Полная история диких лебедей, или Город Птиц

Text
Read preview
Mark as finished
How to read the book after purchase
Полная история диких лебедей, или Город Птиц
Font:Smaller АаLarger Aa

I

По узкой, едва заметной тропинке через Бурое болото уверенно шел высокий седой человек. За плечами он нес тяжелый мешок, а в левой руке длинный шест, к концу которого был примотан черпак. Одежда путника была, скорее крестьянская, чем господская, но и шерстяная рубаха, и штаны, и теплая накидка, и кожаная обувь – все чистое и добротное.

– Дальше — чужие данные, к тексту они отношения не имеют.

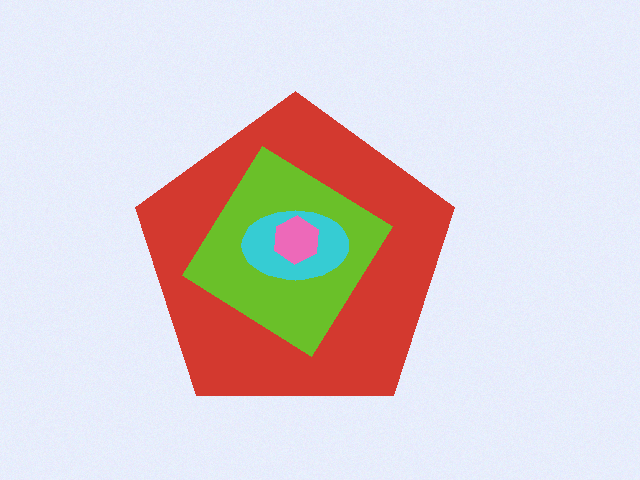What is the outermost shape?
The red pentagon.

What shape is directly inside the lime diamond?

Вскоре старик вышел на пригорок, где стояла кузница с пристроенным к ней жилищем. На пороге его встретила женщина в плаще из грубой шерсти.

– Как хорошо, что я Вас дождалась, мастер Николас, – начала она с поклоном. – Сегодня день Вашего небесного покровителя святого Николая. Я принесла бобы с салом и немного сыра. А еще растопила очаг. И сварила сидр с медом. Он еще горячий. На болотах сырость и холодно. Вы, должно быть, устали и продрогли. Никто из наших деревенских уже не ходит на промысел за торфом. Только Вы все в трудах, мастер Николас. Не бережете Вы себя…

– Спасибо, Агата. Ступай, – коротко отвечал старик, протягивая женщине монету.

– Благодарствуйте. Я и мои дети будем молиться за Вас. Вы наш благодетель. – Агата поклонилась, натянула капюшон поглубже и быстро пошла вниз по тропинке в сторону деревни.

В низине ее силуэт быстро скрылся в тумане, а мастер Николас, вошел в кузницу. Он поставил у входа шест с черпаком, прошел к дальней стене и высыпал из мешка на настил мокрые бурые пористые камни. Николас ходил на болото не за торфом, как думала Агата. Его интересовало совсем другое.

«Еще на одну пробу этой руды хватит, – говорил мастер сам себе, перебирая принесенные камни. – Но потом придется сделать перерыв. В декабре и правда неподходящая погода. Прощупываешь дно шаг за шагом, поднимаешь руду, промываешь – пальцы немеют от холодной воды. Да и одежда вся промокла. Зима – время подвести итоги, все обдумать и записать результаты, чтобы весной начать поиски без прежних ошибок».

Николас, пригнувшись под притолокой, вошел в небольшую комнату, служившую ему и жилой, и рабочей. Потолок лачуги был закопчен от очага и масляной лампы, при свете которой мастер работал за столом. Но в целом стараниями Агаты здесь было вполне опрятно. Она приходила два раза в неделю, мела земляной пол, взбивала тюфяк, чистила одежду, приносила еду.

Другие люди здесь не бывали. О кузнице на болоте и отшельнике Николасе ходили разные слухи. Агата тоже его побаивалась, но он хорошо платил и никогда не повышал на нее голос. Крестьянка привыкла к этому странному господину и даже стала заботиться, приносить что-то домашнее.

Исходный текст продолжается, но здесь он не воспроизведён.